I have tried to divide into two cases, where there are less than K customers in the system and where there are exactly K customers in the system. Then compute the expected number of customers in each case and weight average them using probabilities $p_k$ and $1-p_k$, where $p_k$ is the long-run probability there are K customers in the system. By this approach, I don't seem to get the solution which is $\frac{\rho[1-(K+1)\rho^K+K\rho^{K+1}]}{(1-\rho)(1-\rho^{K+1})}$, where $\rho$ is $\frac{\lambda}{\mu}$.
Can someone suggest which direction I should look into?
Edit: As suggested by Mick, I can calculate it directly. However, I am particularly interested in using Pollaczek-Khinchine formula and Little's law to get the expected number of customers.
A more straightforward way is to treat the system as a continuous time Markov chain with statespace $\{ 0,1,\ldots,K\}$, where $i$ denotes the number of customers in the system.
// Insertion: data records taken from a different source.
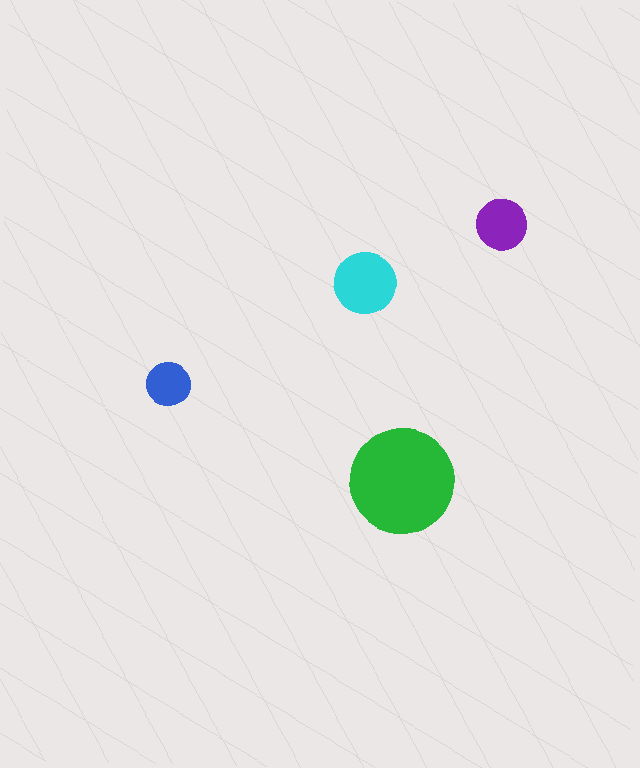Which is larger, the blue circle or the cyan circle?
The cyan one.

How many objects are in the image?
There are 4 objects in the image.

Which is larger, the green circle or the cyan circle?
The green one.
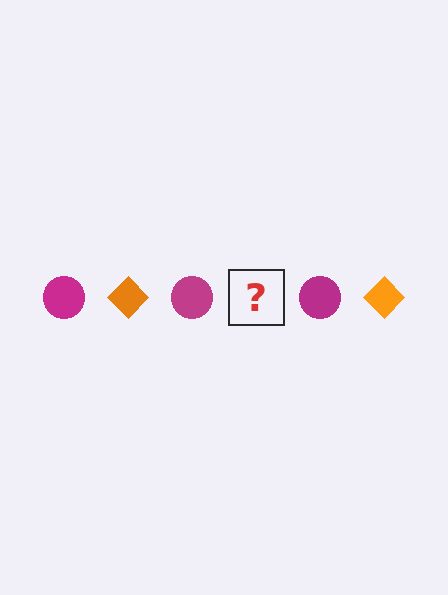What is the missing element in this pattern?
The missing element is an orange diamond.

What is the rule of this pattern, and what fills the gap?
The rule is that the pattern alternates between magenta circle and orange diamond. The gap should be filled with an orange diamond.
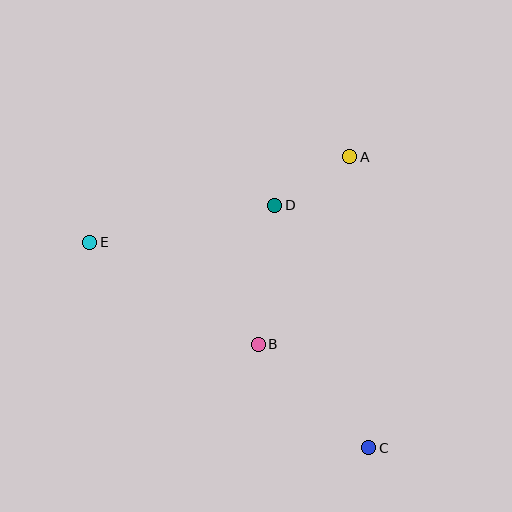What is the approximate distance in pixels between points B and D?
The distance between B and D is approximately 140 pixels.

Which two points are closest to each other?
Points A and D are closest to each other.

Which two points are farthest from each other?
Points C and E are farthest from each other.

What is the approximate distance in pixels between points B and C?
The distance between B and C is approximately 151 pixels.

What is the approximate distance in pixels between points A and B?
The distance between A and B is approximately 209 pixels.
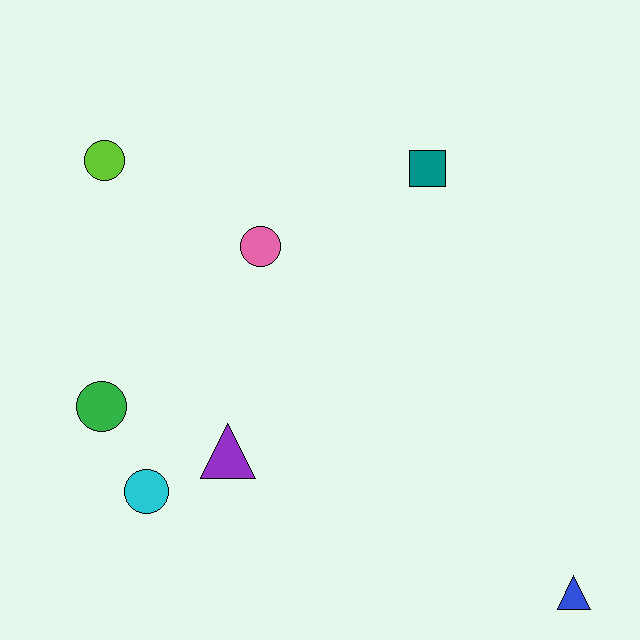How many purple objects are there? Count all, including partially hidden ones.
There is 1 purple object.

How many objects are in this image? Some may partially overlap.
There are 7 objects.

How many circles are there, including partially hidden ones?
There are 4 circles.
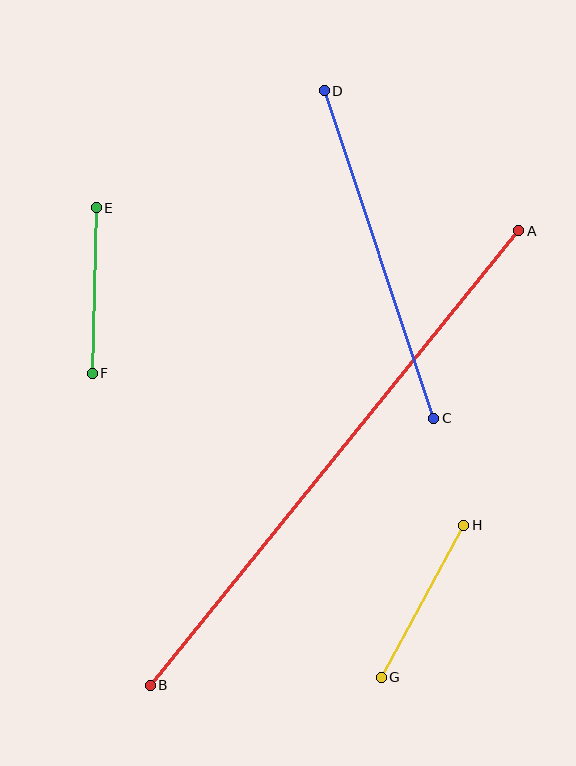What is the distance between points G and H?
The distance is approximately 173 pixels.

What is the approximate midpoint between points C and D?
The midpoint is at approximately (379, 254) pixels.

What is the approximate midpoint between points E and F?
The midpoint is at approximately (94, 291) pixels.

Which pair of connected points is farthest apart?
Points A and B are farthest apart.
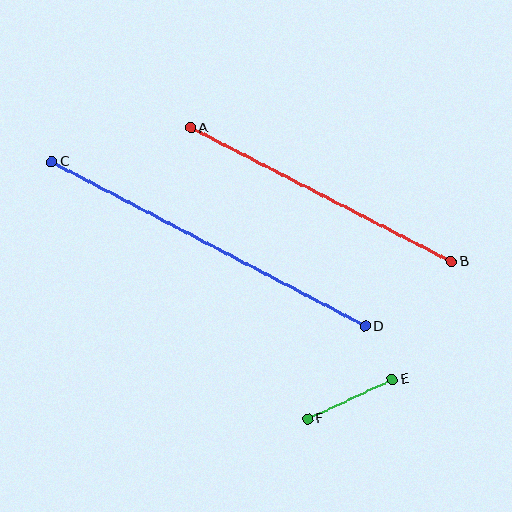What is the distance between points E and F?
The distance is approximately 93 pixels.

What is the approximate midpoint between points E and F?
The midpoint is at approximately (350, 399) pixels.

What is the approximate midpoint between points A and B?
The midpoint is at approximately (321, 195) pixels.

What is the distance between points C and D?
The distance is approximately 354 pixels.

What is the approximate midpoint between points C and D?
The midpoint is at approximately (208, 244) pixels.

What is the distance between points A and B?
The distance is approximately 293 pixels.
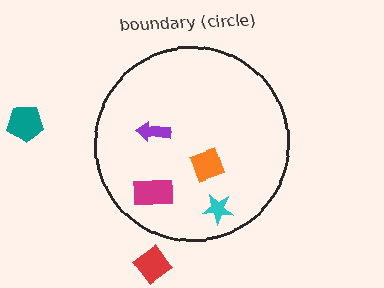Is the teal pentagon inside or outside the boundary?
Outside.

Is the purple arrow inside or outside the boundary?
Inside.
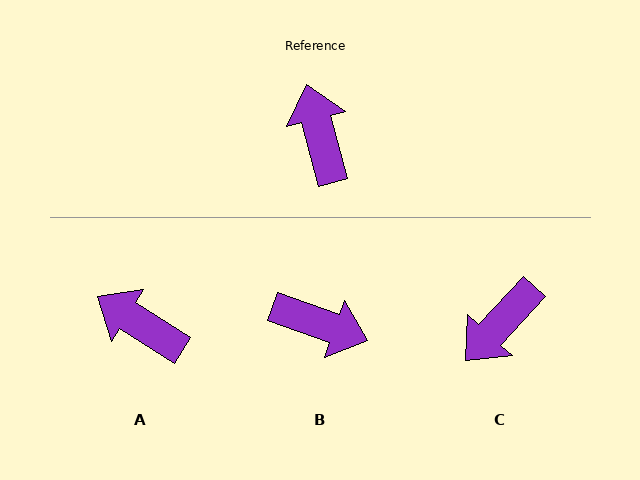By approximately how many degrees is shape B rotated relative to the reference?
Approximately 125 degrees clockwise.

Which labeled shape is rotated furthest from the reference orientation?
B, about 125 degrees away.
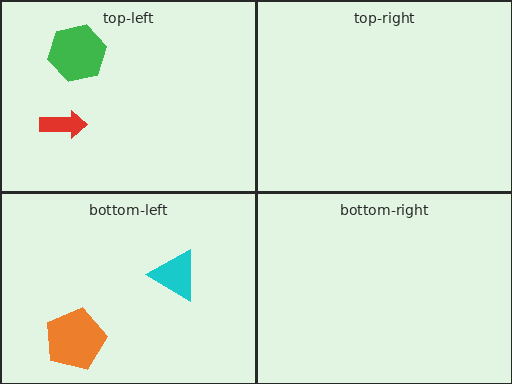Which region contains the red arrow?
The top-left region.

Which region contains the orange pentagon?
The bottom-left region.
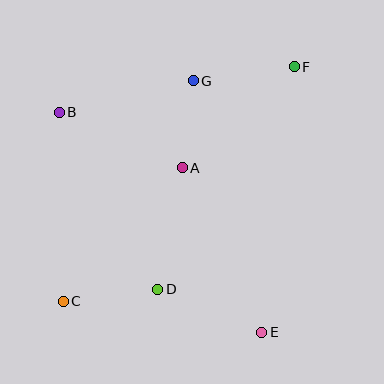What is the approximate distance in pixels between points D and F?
The distance between D and F is approximately 261 pixels.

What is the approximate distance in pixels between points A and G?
The distance between A and G is approximately 88 pixels.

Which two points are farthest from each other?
Points C and F are farthest from each other.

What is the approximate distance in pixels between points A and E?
The distance between A and E is approximately 182 pixels.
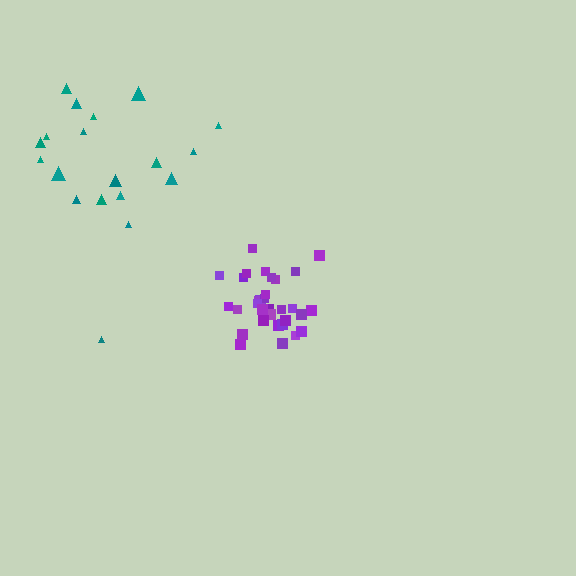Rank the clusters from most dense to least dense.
purple, teal.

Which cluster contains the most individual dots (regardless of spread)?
Purple (33).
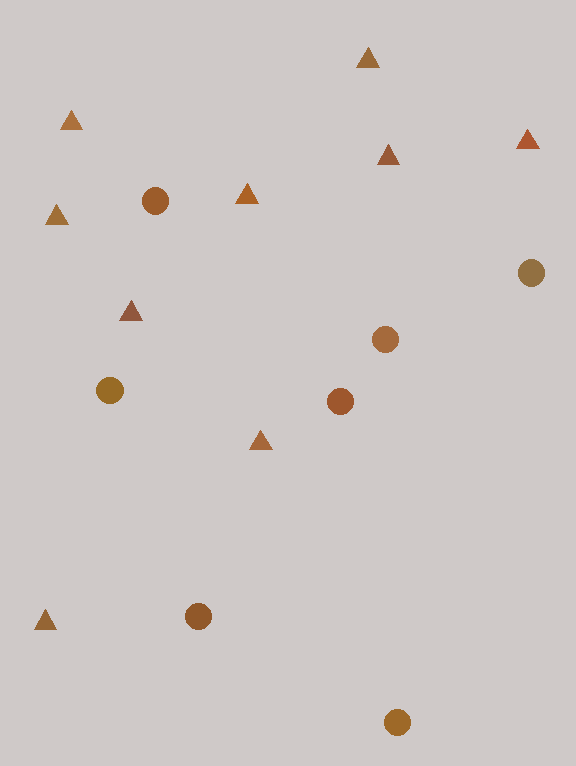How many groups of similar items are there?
There are 2 groups: one group of triangles (9) and one group of circles (7).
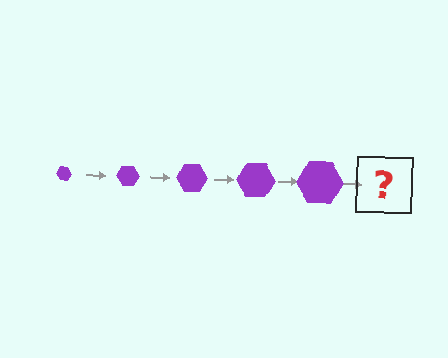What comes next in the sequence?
The next element should be a purple hexagon, larger than the previous one.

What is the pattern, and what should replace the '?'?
The pattern is that the hexagon gets progressively larger each step. The '?' should be a purple hexagon, larger than the previous one.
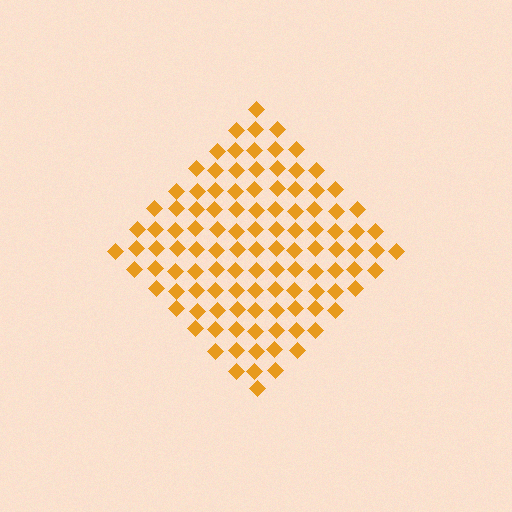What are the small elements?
The small elements are diamonds.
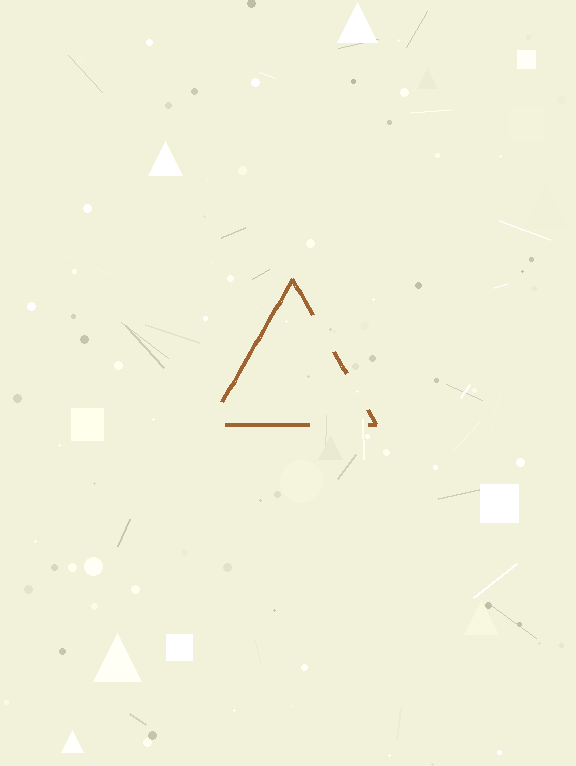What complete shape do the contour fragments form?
The contour fragments form a triangle.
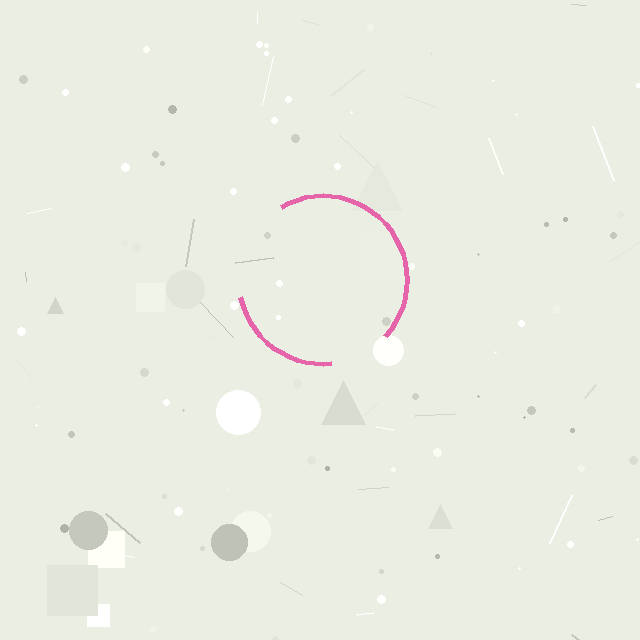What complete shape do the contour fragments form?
The contour fragments form a circle.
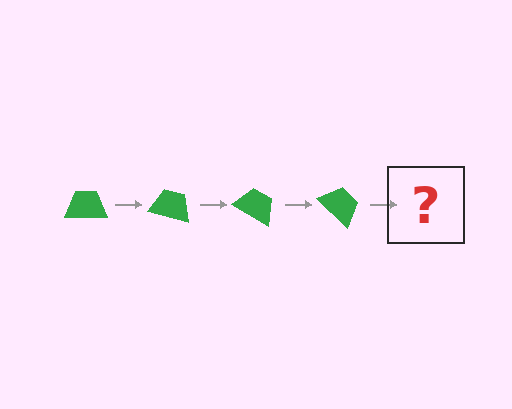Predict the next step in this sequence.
The next step is a green trapezoid rotated 60 degrees clockwise.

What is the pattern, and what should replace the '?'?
The pattern is that the trapezoid rotates 15 degrees clockwise each step. The '?' should be a green trapezoid rotated 60 degrees clockwise.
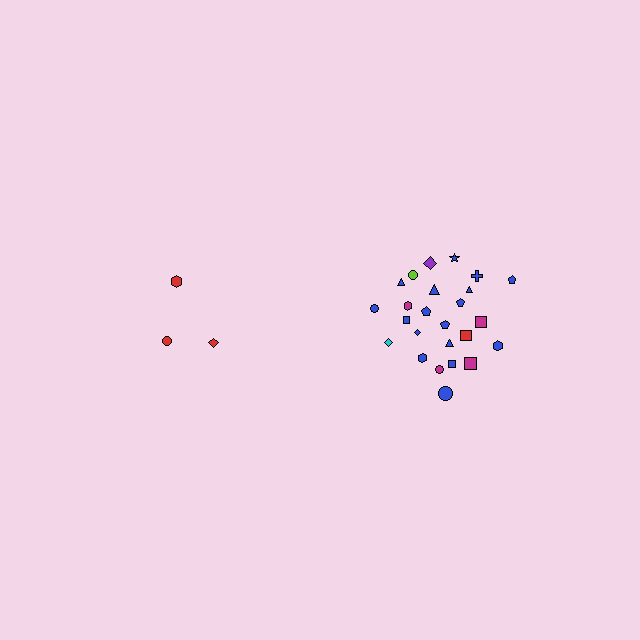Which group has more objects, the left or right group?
The right group.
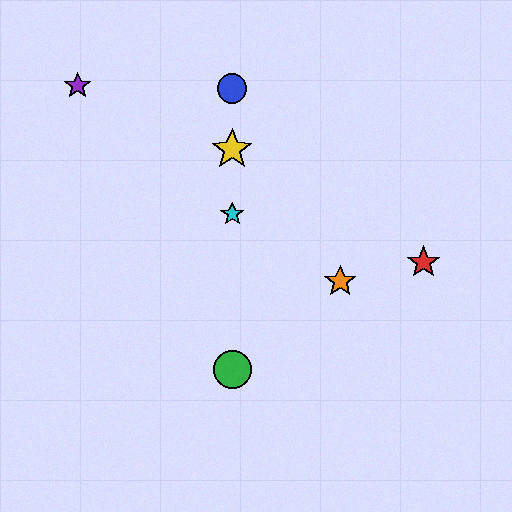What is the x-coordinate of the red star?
The red star is at x≈424.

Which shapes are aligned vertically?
The blue circle, the green circle, the yellow star, the cyan star are aligned vertically.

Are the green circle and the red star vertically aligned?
No, the green circle is at x≈232 and the red star is at x≈424.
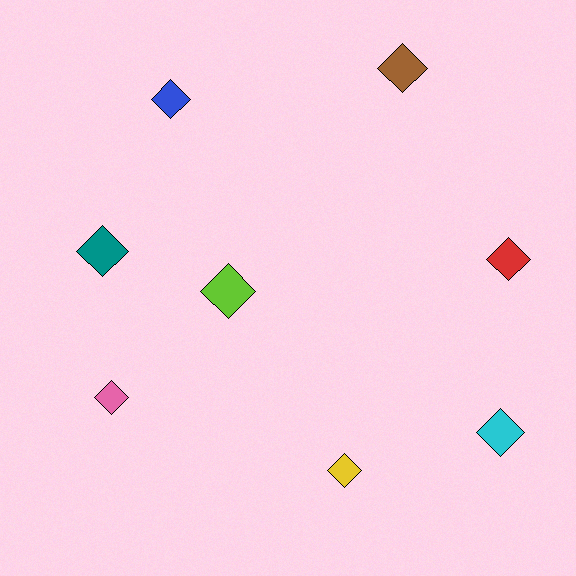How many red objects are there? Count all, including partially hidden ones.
There is 1 red object.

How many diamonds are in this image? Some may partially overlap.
There are 8 diamonds.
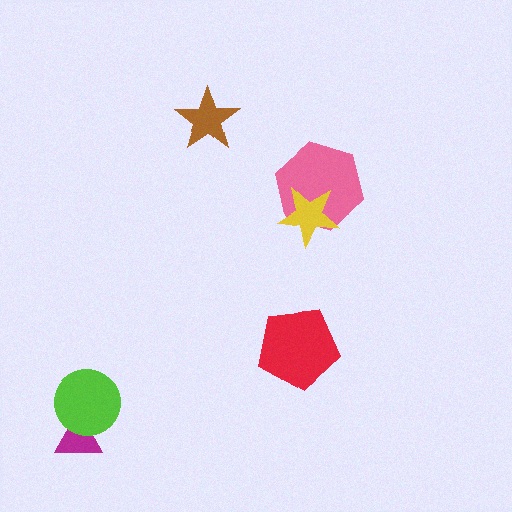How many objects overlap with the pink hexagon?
1 object overlaps with the pink hexagon.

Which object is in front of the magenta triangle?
The lime circle is in front of the magenta triangle.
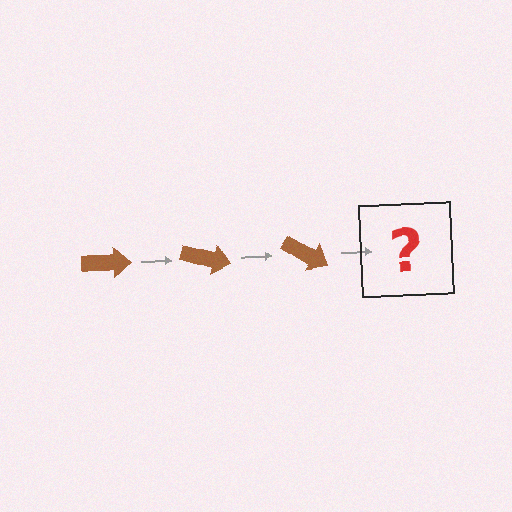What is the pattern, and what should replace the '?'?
The pattern is that the arrow rotates 15 degrees clockwise each step. The '?' should be a brown arrow rotated 45 degrees clockwise.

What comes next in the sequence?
The next element should be a brown arrow rotated 45 degrees clockwise.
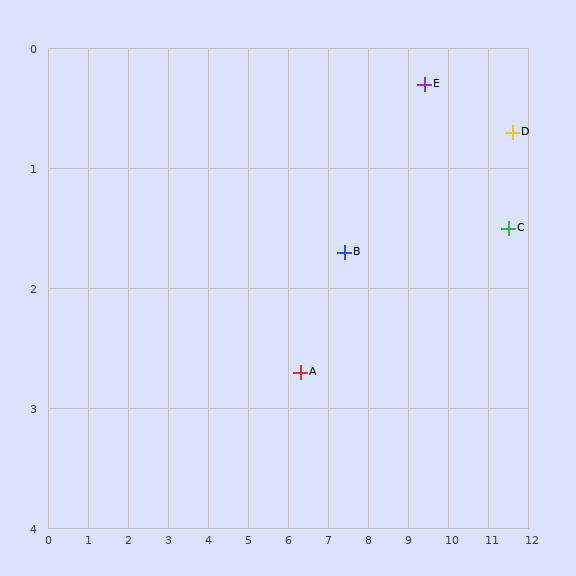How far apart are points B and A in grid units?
Points B and A are about 1.5 grid units apart.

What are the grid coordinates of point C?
Point C is at approximately (11.5, 1.5).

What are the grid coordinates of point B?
Point B is at approximately (7.4, 1.7).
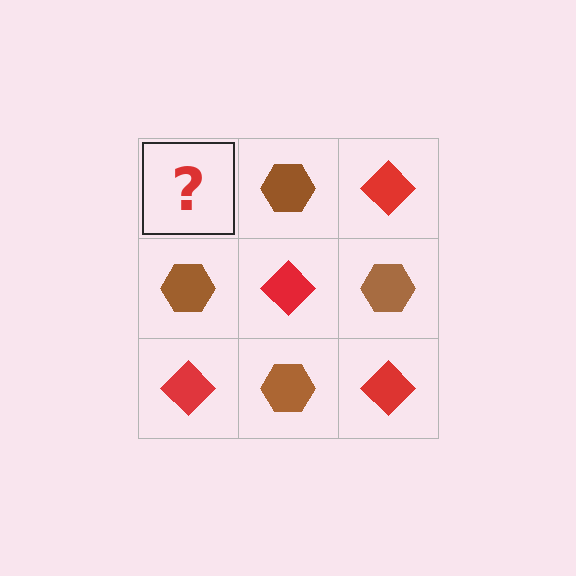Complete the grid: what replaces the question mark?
The question mark should be replaced with a red diamond.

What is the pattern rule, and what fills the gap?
The rule is that it alternates red diamond and brown hexagon in a checkerboard pattern. The gap should be filled with a red diamond.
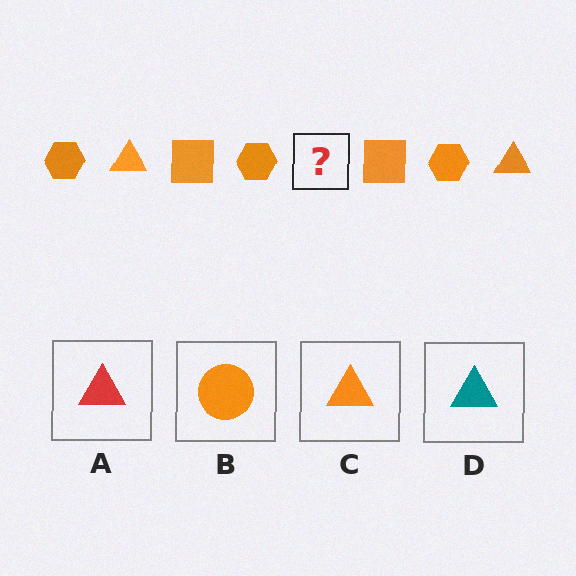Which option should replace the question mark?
Option C.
Let $p_k(t) = \mathbb P(X_t = k)$, where $X_t$ denotes the state that the Markov chain is in at time $t$. Now from the theory we know that $$ \dot p (t) = p(t) \cdot Q $$ where $$ Q_{kl} = \begin{cases} -\lambda & k=l=0, \\ -(\lambda+\mu) & 0<l=k<K, \\ \lambda & l= k+1\leq K, \\ \mu & l=k-1, \\ -\mu & k=l=K. \end{cases} $$ We also know that the stationary distribution $\pi=(\pi_0,\pi_1,\ldots,\pi_K)$ satisfies $$ \pi\cdot Q = 0, $$ which gives us the recursion $$ \lambda\pi_{k-1}-(\mu+\lambda)\pi_k + \mu \pi_{k+1} = 0. $$ The solution of is recursion is given by $$ \pi_k = q^k \frac{q-1}{q^{K+1}-1}, \quad q = \frac{\lambda}{\mu}. $$ Now the long-term behavior of $X_t$ is described by the distribution $\pi$, hence if $N$ denotes the number of customers in the system after some time, then $$ \mathbb E N = \sum_{k=1}^K k\pi_k =\frac{q-1}{q^{K+1}-1} \sum_{k=1}^K kq^k = \frac{q(1-(K+1)q^K+Kq^{K+1})}{(q^{K+1}-1)(q-1)} $$